Carol Crane loves most kinds of music, but concerts affect her in a peculiar way. "The sound of guitars always feels like someone is blowing on my ankles. The piano presses on me right here," she says, tapping her chest just over her heart. "And New Orleans-type jazz hits me all over like heavy, sharp raindrops."
Crane's sensory reaction to letters and numbers is just as odd. At the sight of the letter a, a color flashes through her mind—invariably gray-blue. The letter b, she says, is navy blue, and c tawny crimson. Numbers trigger similar sensations. The numeral 4 causes Crane to see tomato red and, like all of her perceptual links, it has done so since childhood. Four has always been red, she says. It can't be anything else.
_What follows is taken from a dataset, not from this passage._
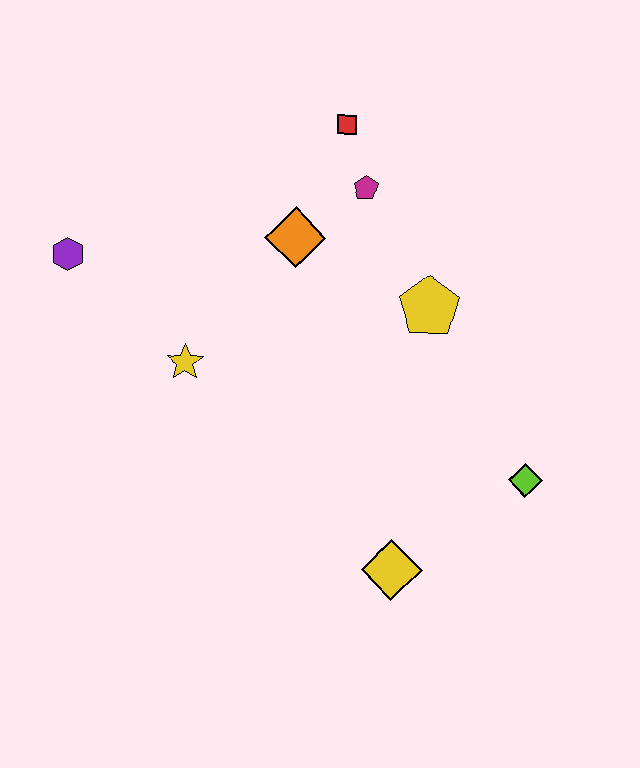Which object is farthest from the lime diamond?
The purple hexagon is farthest from the lime diamond.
Crane, a 47-year-old psychologist, is not delusional. Her perceptions, bizarre as they might seem, stem from an unusual intermingling of the senses known as synesthesia, a condition that can take a multitude of forms. Some synesthetes see sounds, while others feel colors or taste shapes. Simon Baron-Cohen, an experimental psychologist at the University of Cambridge, estimates that perhaps one in 2,000 people is synesthetic and goes through life with at least one sense jostling another. Little is known about what causes the condition, but one thing is certain: The sensations a synesthete experiences are quite real. As Baron-Cohen puts it, "We've ruled out that these people are simply telling tall tales."
Synesthesia—from the Greek syn, for together, and aisthesis, to perceive—generated a wave of scientific and popular interest around the turn of the twentieth century. Russian composer Alexander Scriabin, himself a synesthete, featured an organ that produced multihued light beams in his symphony Prometheus, the Poem of Fire. To many fin de siècle Romantics, synesthetes appeared to be humanity's spiritual vanguard, closer to God than the sense-segregated masses. "Such highly sensitive people," wrote Wassily Kandinsky, the Russian abstract artist, "are like good, much-played violins, which vibrate in all their parts and fibers at every touch of the bow." The fascination soon peaked, however, stymied by synesthesia's sheer impenetrability. The problem: No one could crawl into synesthetes' heads to understand or share their unique perceptions.
That may soon change. Propelled by recent advances in brain imaging and electrophysiological recording, as well as DNA analysis and other techniques, a small but determined cadre of researchers in the United States, Scotland, England, Canada, Australia, France, Germany, Israel, and Finland is beginning to sort out just what, exactly, distinguishes synesthetes from the rest of us. The answers promise to do more than just shed light on a quirky condition—they may illuminate a central existential conundrum. While the notion that synesthetes are semidivine no longer holds sway, cognitive scientists contend that these unusual people are precious windows into the ultimate mystery of human consciousness.